= Lee J. Plasier =

American politician and businessman (born 1942)

Leroy James Plasier (born September 21, 1942) is an American business manager and politician, having served in the Iowa State House of Representatives from 1987 until 1995.

== Early life ==
Plasier was born on September 21, 1942, in Hull, Iowa, the son of Henry and Genevieve Plasier. Plasier graduated from Western Christian High School in Hull, Iowa, and later earned a B.A. from Calvin College in Grand Rapids, Michigan, in 1966.

== Career ==
Plasier worked as a manager and stockholder of a plumbing and heating wholesale business. He previously served as manager and stockholder of a mechanical contracting company. His professional background also includes managing an office for the General Electric Credit Corporation and working with a mobile home sales company in Fremont, Michigan. He is a past president of the Jaycees, vice president of his church council and the Handicap Village board. He was also a member and past president of the local chapter of the Association for Public Justice.

He served in the Iowa State House of Representatives as a Republican for eight years; his first six years (1987–1993) in Iowa's 6th district, and his last two years (1993–1995) in Iowa's 5th district.
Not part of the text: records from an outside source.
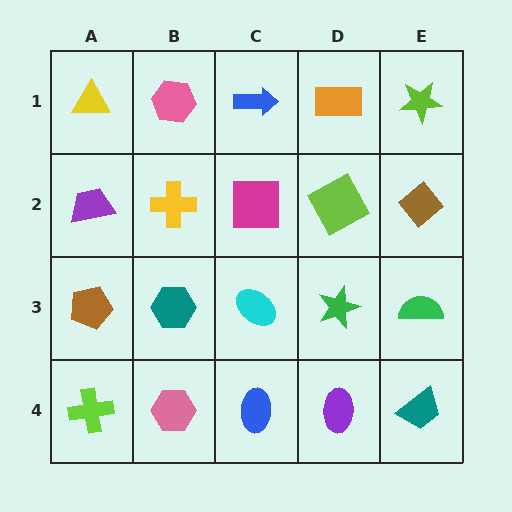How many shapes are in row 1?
5 shapes.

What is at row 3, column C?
A cyan ellipse.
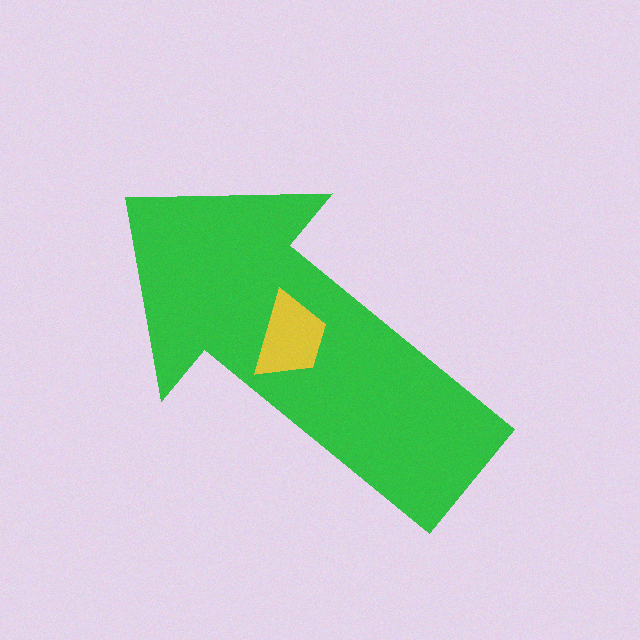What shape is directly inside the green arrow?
The yellow trapezoid.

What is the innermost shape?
The yellow trapezoid.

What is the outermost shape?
The green arrow.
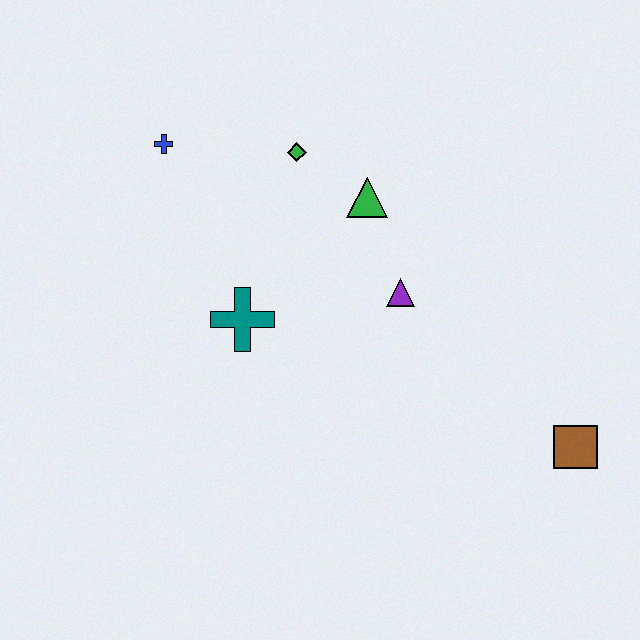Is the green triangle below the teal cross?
No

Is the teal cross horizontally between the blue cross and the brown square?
Yes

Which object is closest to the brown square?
The purple triangle is closest to the brown square.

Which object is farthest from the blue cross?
The brown square is farthest from the blue cross.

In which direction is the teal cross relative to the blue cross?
The teal cross is below the blue cross.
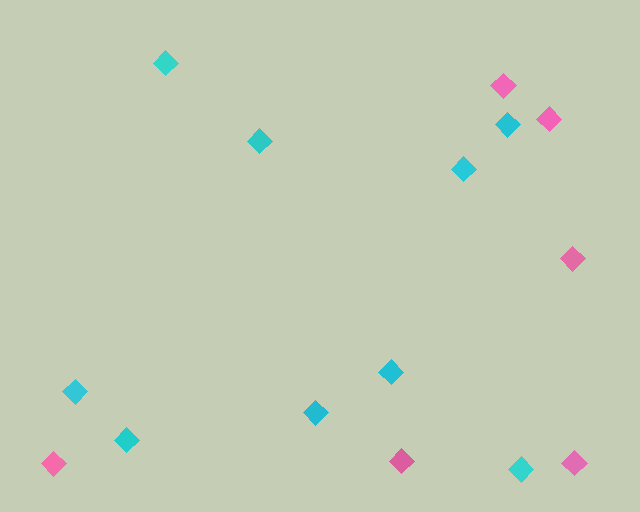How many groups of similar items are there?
There are 2 groups: one group of pink diamonds (6) and one group of cyan diamonds (9).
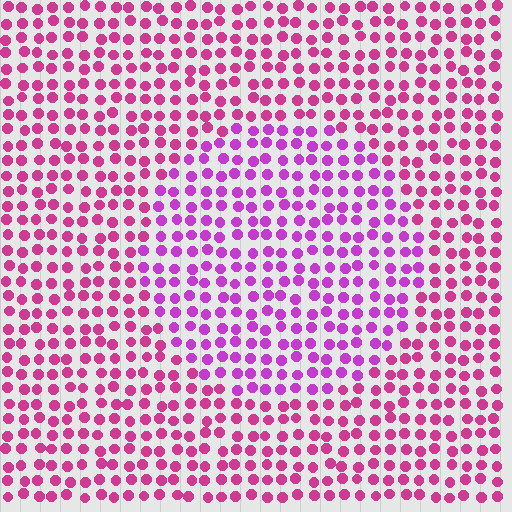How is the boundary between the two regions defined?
The boundary is defined purely by a slight shift in hue (about 29 degrees). Spacing, size, and orientation are identical on both sides.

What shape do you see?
I see a circle.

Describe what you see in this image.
The image is filled with small magenta elements in a uniform arrangement. A circle-shaped region is visible where the elements are tinted to a slightly different hue, forming a subtle color boundary.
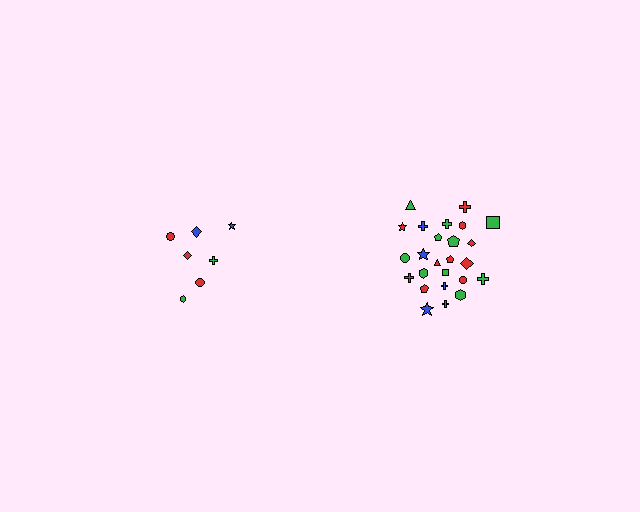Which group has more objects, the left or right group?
The right group.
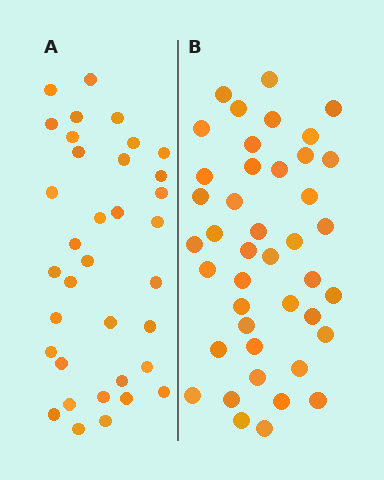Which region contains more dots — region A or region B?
Region B (the right region) has more dots.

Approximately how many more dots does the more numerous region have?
Region B has roughly 8 or so more dots than region A.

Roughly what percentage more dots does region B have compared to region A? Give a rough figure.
About 20% more.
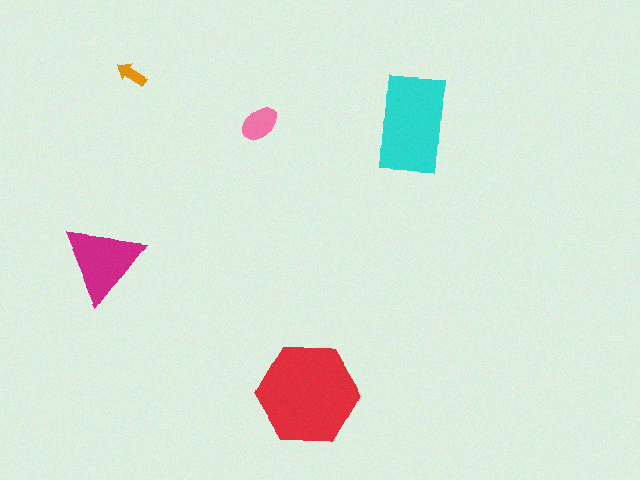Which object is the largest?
The red hexagon.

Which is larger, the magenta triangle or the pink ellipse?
The magenta triangle.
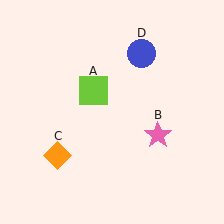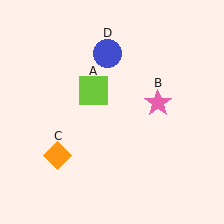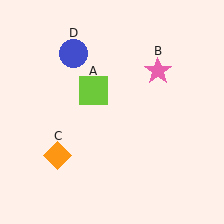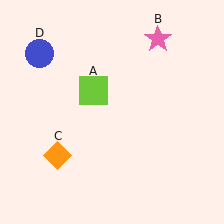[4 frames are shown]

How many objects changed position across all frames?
2 objects changed position: pink star (object B), blue circle (object D).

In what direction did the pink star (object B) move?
The pink star (object B) moved up.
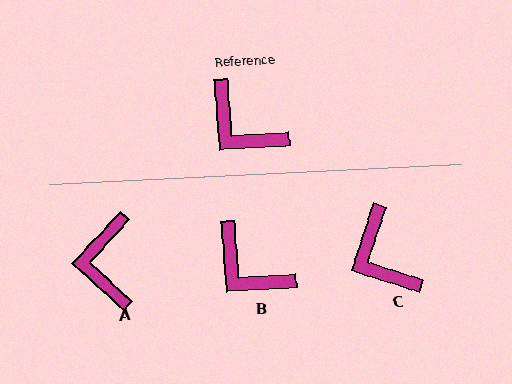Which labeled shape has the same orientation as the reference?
B.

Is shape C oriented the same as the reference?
No, it is off by about 22 degrees.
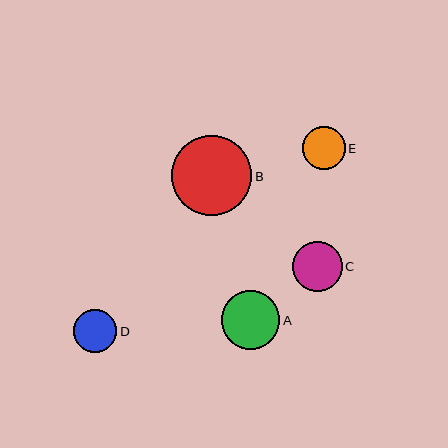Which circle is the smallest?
Circle E is the smallest with a size of approximately 42 pixels.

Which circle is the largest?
Circle B is the largest with a size of approximately 80 pixels.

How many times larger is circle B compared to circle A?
Circle B is approximately 1.4 times the size of circle A.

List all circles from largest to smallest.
From largest to smallest: B, A, C, D, E.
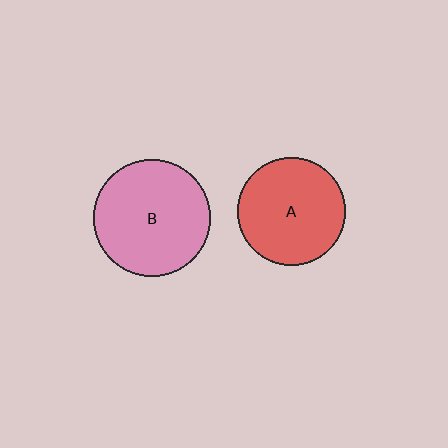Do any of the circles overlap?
No, none of the circles overlap.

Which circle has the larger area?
Circle B (pink).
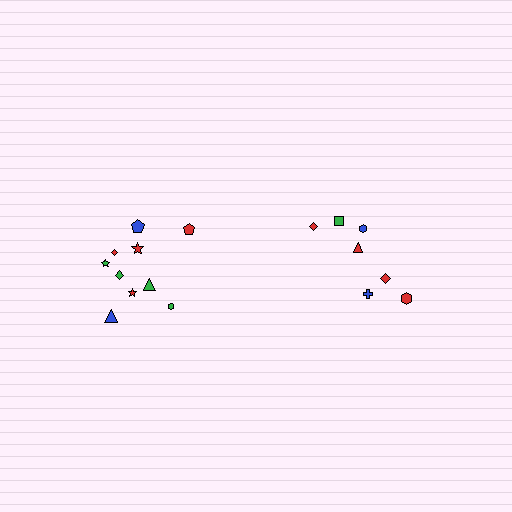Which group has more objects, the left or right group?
The left group.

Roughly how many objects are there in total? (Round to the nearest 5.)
Roughly 15 objects in total.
During his time in the legislature, he was chairman of various Chamber of Commerce committees. In the 6th district, he was succeeded by WWII veteran Richard Vande Hoef. In the 5th district, he was succeeded by businessman Kenneth Veenstra.

== Elections ==
=== 1986 ===
In the Republican primary for Iowa's 6th House of Representatives district, Plasier ran against Robert M. Dunlop and Clifton Wjerda. The incumbent representative, Wilmer Rensink, was retiring to run for a seat in the Iowa Senate. Plasier won the primary against Dunlop and Wjerda. In the general election, he did not have a Democratic challenger. He was elected with 7,223 votes, and had zero opposition.

=== 1988 ===
In 1988, he sought re-election. He won the Republican primary. In the general election, he did not have a Democratic challenger. He was elected with 9,711 votes, and had zero opposition.

=== 1990 ===
In 1990, he sought re-election. He won the Republican primary. In the general election, he did not have a Democratic challenger. He was elected with 8,150 votes, and had zero opposition.

=== 1992 ===
Following state redistricting, in 1992, Plasier sought re-election in Iowa's 5th district, instead of Iowa's 6th district. He won the primary. In the general election, he did not have a Democratic challenger. He was elected with 10,472 votes, and had zero opposition.

He did not seek re-election in 1994, and was succeeded by Republican Kenneth Veenstra.

== Personal life ==
He married Roselyn (Posey) K. Meyer on April 12, 1969. They have three children: Michael, Eric, and Timothy.